Lily looked behind her, then past him.
“There doesn’t appear to be anyone else with us.”
“No, there…” He turned around, then back to her, and gave an embarrassed smile. “I was with Sophie,” he said.
“Really? I assumed you were playing mah-jongg with my mother.”
“No, seriously, I was with Sophie,” he insisted. “You can ask—”
“And where was William?”
“In his room, I guess.” His side of the room. Poor William, having to…to hear his sister and Paco on the other side of the dresser they’d positioned to bifurcate the bedroom. “Don’t worry, we didn’t make noise or nothing to disturb him.”
“How considerate. I’m going to get Sophie. We need to have a talk.”
“Don’t wake her up.”
“She can’t be in a deep sleep, considering you just left her.”
“She’s been sleeping for like an hour. Seriously.”
“Two hours?”
“Yeah, I like…I like being with her, you know, when she’s sleeping. It’s, you know, it’s nice.”
Nice. In the darkness of the hallway Paco’s eyebrow ring was a glistening pinpoint of light. She could barely make out his features, just the dim shadow of his lips when he spoke, and she noted that his shoulders were almost cartoonishly broad for someone of such short stature. With only that eyebrow ring and his lips and those wide shoulders visible, he seemed entirely sexual, a nocturnal creature built exclusively to attract and repeatedly impregnate the opposite sex, which wasn’t exactly how she wanted to think of the boy who had just left her daughter’s bed, even if he’d allegedly been doing nothing more than watch her sleep.

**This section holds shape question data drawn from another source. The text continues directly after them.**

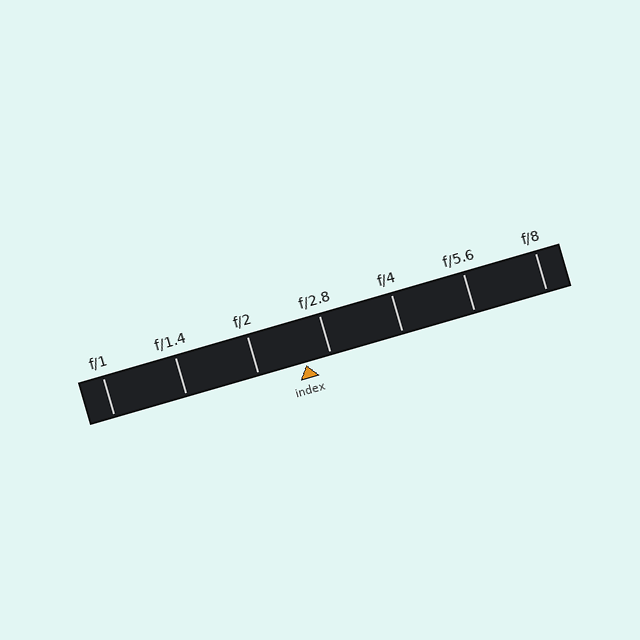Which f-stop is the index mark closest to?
The index mark is closest to f/2.8.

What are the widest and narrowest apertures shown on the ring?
The widest aperture shown is f/1 and the narrowest is f/8.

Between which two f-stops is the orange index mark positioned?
The index mark is between f/2 and f/2.8.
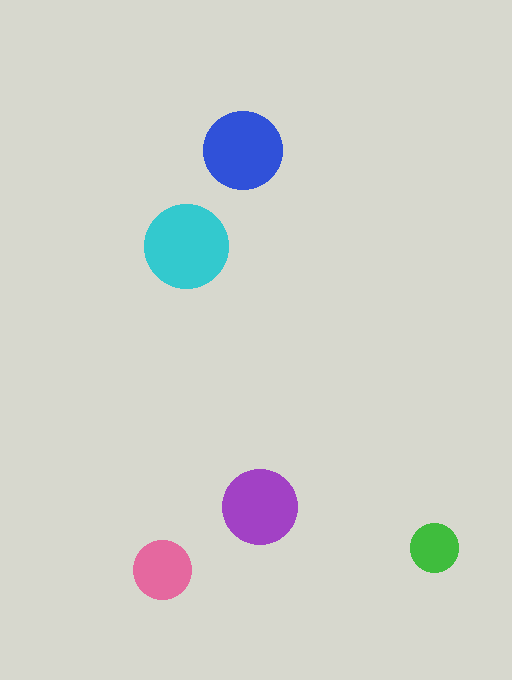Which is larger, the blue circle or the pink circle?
The blue one.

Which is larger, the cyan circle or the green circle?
The cyan one.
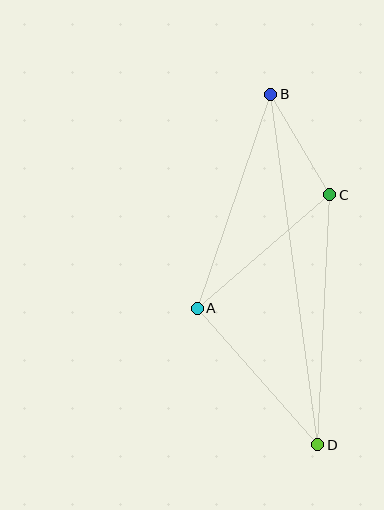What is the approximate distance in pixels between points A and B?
The distance between A and B is approximately 226 pixels.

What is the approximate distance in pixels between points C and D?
The distance between C and D is approximately 251 pixels.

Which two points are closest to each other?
Points B and C are closest to each other.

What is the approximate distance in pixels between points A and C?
The distance between A and C is approximately 174 pixels.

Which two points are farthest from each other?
Points B and D are farthest from each other.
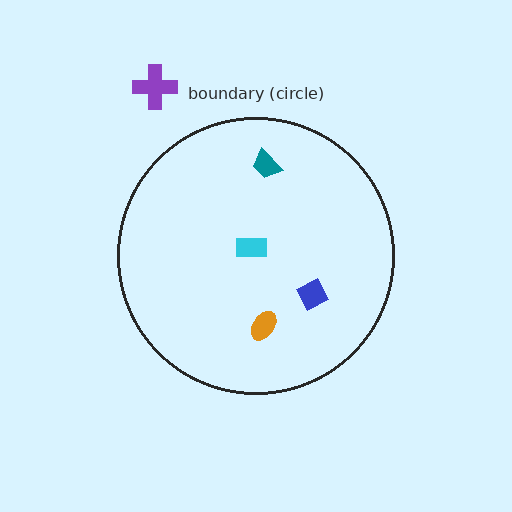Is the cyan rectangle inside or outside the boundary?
Inside.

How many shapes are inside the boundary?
4 inside, 1 outside.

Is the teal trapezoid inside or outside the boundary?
Inside.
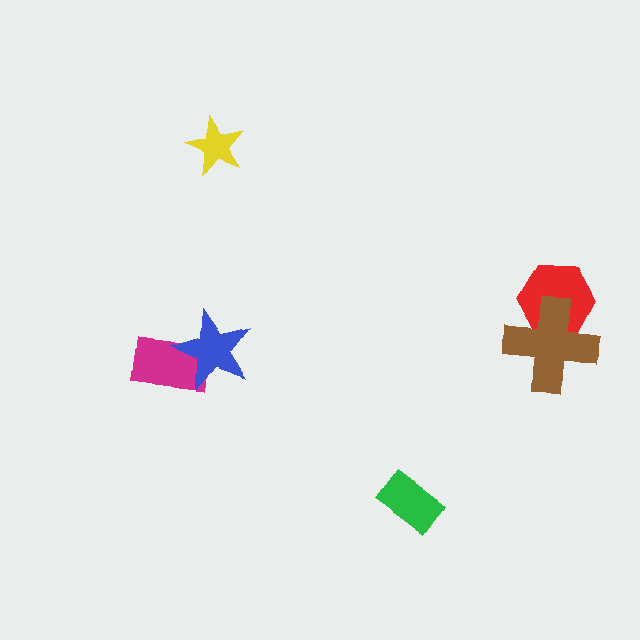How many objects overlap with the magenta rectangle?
1 object overlaps with the magenta rectangle.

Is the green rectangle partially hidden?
No, no other shape covers it.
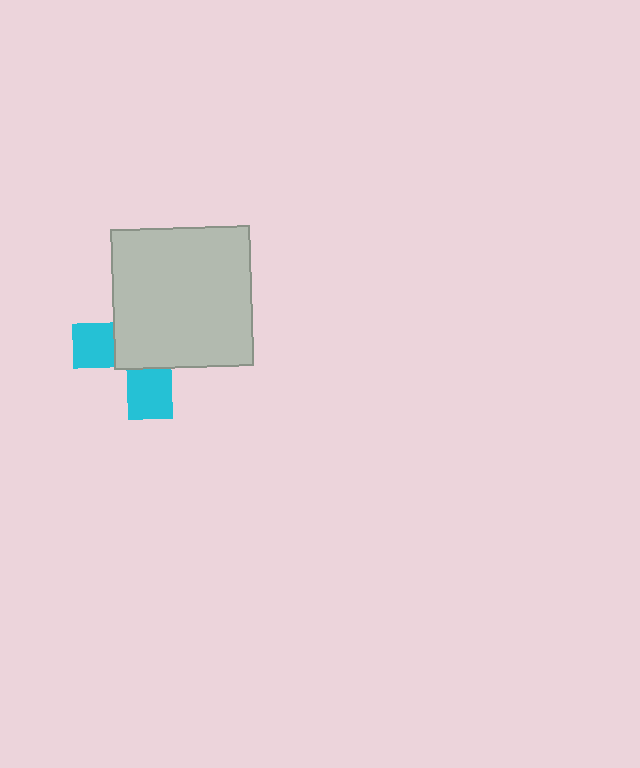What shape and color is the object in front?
The object in front is a light gray square.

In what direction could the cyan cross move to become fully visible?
The cyan cross could move toward the lower-left. That would shift it out from behind the light gray square entirely.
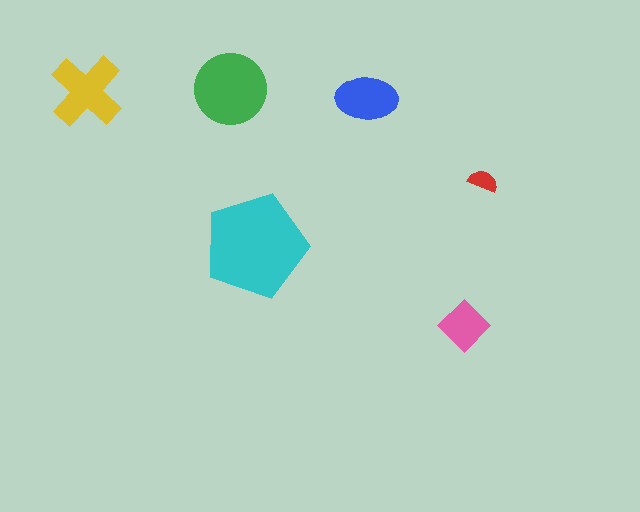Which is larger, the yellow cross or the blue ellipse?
The yellow cross.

“You must be a light sleeper, ’cause, see, I took my shoes off and my mother always says I walk like an Indian, on account of my never making any noise when I moved.”
“I was awake, yes.” Lily was suddenly conscious of the fact that her T-shi
rt, which barely covered her hips, was all that she had on. She yanked it down and crossed her arms in front of her.

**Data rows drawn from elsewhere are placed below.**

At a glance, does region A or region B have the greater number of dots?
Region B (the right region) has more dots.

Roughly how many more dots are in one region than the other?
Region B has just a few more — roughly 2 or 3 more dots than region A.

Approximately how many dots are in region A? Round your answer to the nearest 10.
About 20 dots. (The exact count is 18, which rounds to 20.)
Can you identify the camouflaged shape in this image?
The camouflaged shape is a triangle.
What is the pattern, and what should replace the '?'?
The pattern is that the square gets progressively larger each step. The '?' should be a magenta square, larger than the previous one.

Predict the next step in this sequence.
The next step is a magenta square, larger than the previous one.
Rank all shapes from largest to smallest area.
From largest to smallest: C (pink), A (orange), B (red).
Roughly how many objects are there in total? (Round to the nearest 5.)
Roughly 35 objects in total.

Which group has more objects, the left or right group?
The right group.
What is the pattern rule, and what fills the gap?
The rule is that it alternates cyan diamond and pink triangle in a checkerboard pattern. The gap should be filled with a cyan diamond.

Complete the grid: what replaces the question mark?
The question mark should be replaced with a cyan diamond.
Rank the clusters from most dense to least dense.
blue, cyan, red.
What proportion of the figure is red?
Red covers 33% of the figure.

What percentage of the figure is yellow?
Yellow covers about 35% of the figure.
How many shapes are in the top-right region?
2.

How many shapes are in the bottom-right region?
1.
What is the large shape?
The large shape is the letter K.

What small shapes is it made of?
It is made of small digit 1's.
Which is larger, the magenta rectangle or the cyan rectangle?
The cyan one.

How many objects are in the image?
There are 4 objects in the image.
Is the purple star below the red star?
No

“Paco, have you ever…have you ever had to…can you get into someone’s apartment when it’s, you know…”
“Locked? You think I’m like that, breaking into people’s apartments and shit?”
“No, of course not.”
“I may not live in a place like this, you know? But that don’t mean I steal shit.”

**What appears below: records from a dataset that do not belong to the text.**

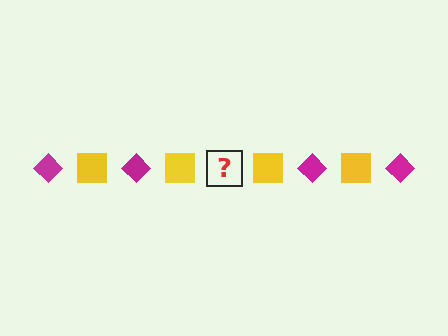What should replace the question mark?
The question mark should be replaced with a magenta diamond.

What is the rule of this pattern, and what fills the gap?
The rule is that the pattern alternates between magenta diamond and yellow square. The gap should be filled with a magenta diamond.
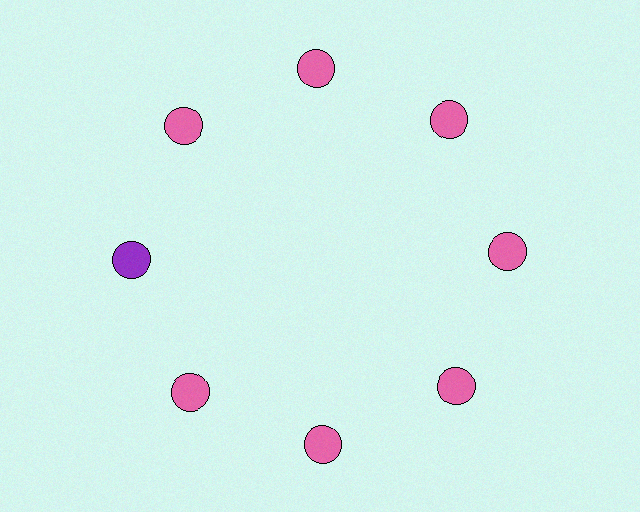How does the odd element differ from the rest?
It has a different color: purple instead of pink.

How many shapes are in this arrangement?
There are 8 shapes arranged in a ring pattern.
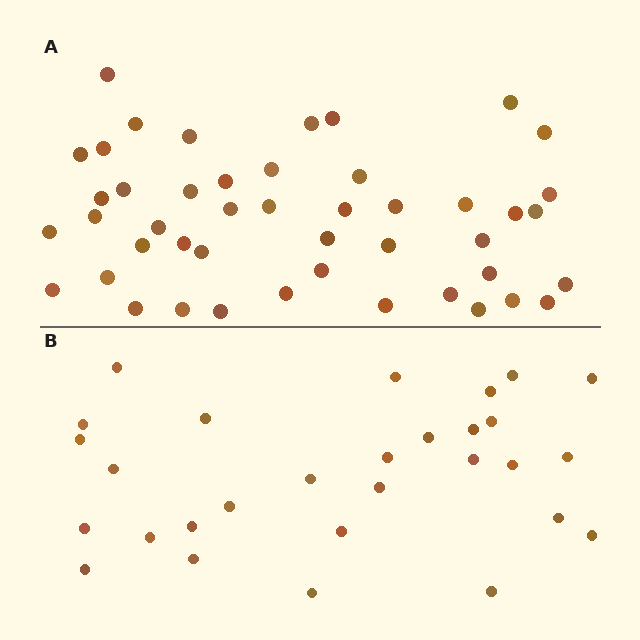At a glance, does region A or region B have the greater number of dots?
Region A (the top region) has more dots.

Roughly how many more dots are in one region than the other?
Region A has approximately 15 more dots than region B.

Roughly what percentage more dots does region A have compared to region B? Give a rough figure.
About 60% more.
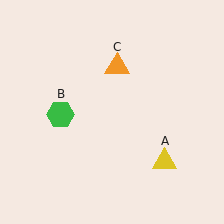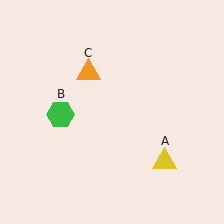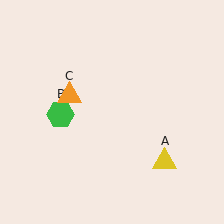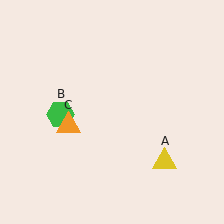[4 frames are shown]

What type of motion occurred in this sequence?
The orange triangle (object C) rotated counterclockwise around the center of the scene.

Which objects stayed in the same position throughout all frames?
Yellow triangle (object A) and green hexagon (object B) remained stationary.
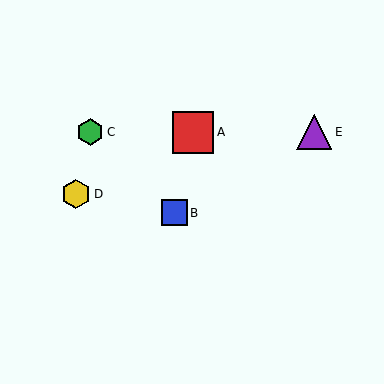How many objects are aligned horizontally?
3 objects (A, C, E) are aligned horizontally.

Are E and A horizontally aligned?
Yes, both are at y≈132.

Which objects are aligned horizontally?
Objects A, C, E are aligned horizontally.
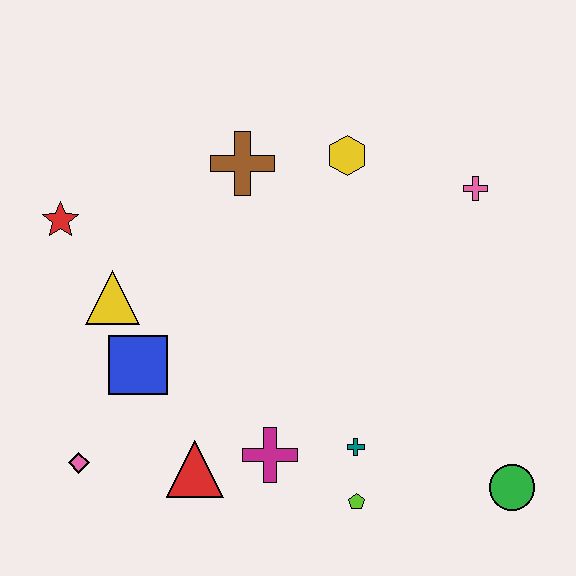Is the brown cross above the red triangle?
Yes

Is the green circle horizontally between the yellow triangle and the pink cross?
No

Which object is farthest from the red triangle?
The pink cross is farthest from the red triangle.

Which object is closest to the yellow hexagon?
The brown cross is closest to the yellow hexagon.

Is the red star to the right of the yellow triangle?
No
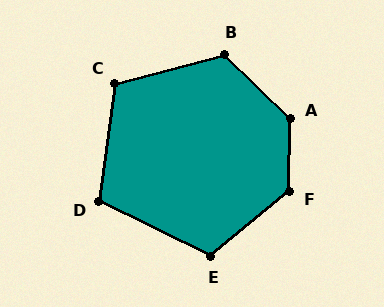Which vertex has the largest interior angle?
A, at approximately 133 degrees.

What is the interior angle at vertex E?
Approximately 114 degrees (obtuse).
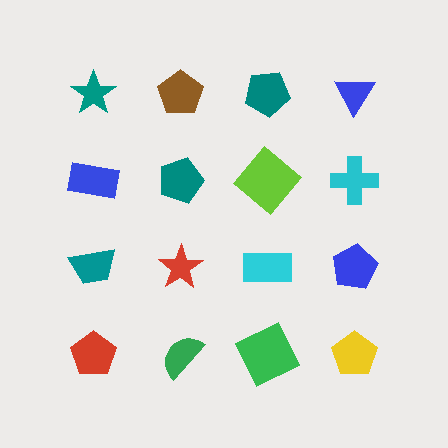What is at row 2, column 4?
A cyan cross.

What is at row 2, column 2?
A teal pentagon.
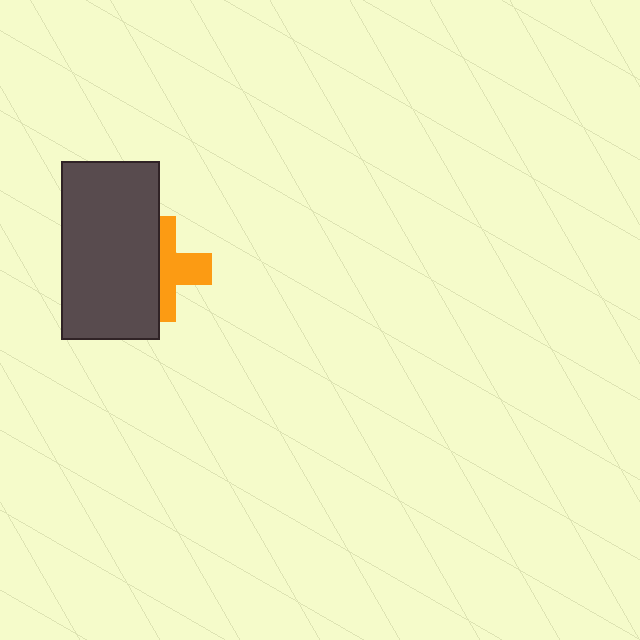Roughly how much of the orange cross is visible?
About half of it is visible (roughly 50%).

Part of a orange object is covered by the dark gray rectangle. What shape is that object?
It is a cross.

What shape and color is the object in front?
The object in front is a dark gray rectangle.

“I wasn’t suggesting you steal…anything. Forget I even mentioned it.”
“But if you want a pick set, okay, I can get you that.”
“Pick set?”
“Don’t be thinking just because I can get you one, that means I use it, right?”
“No, of course not.”
“Seriously, you know how to use a pick set, Mrs. Grantham?” The eyebrow ring sparkled.
“Is it…difficult?”
“Not if you know what you’re doing.”
“Could you…”
“Teach you? No problem. Seriously, you just choose the right pick and—”
“Can you bring the picks tomorrow?”
“Not a problem. Whose apartment you trying to bust into?”
“Whose—Oh, our old place. The government has it locked up, you see, but I need some…papers.”
“That sucks, breaking into your own place.”
It sucked more, breaking into your own nanny’s place, but she spared him that observation.
He brought the picks the next day after school. They were basically metal files no thicker than emery boards. He demonstrated their use on the front door of the apartment, which he opened with unsettling ease. He handed her a pick, and as she felt the cylinder on the front door of her parents’ apartment give way with a hugely satisfying though nearly imperceptible sigh of a click, like the moment when a piece of intractable gristle finally succumbs to the probing of a toothpick, she had a brief surge of self-confidence in which she felt certain that nothing was beyond her grasp.
Still high from her newfound competence in a second dark art, she waited for Nanny to report for work, then left the apartment and boarded the A train.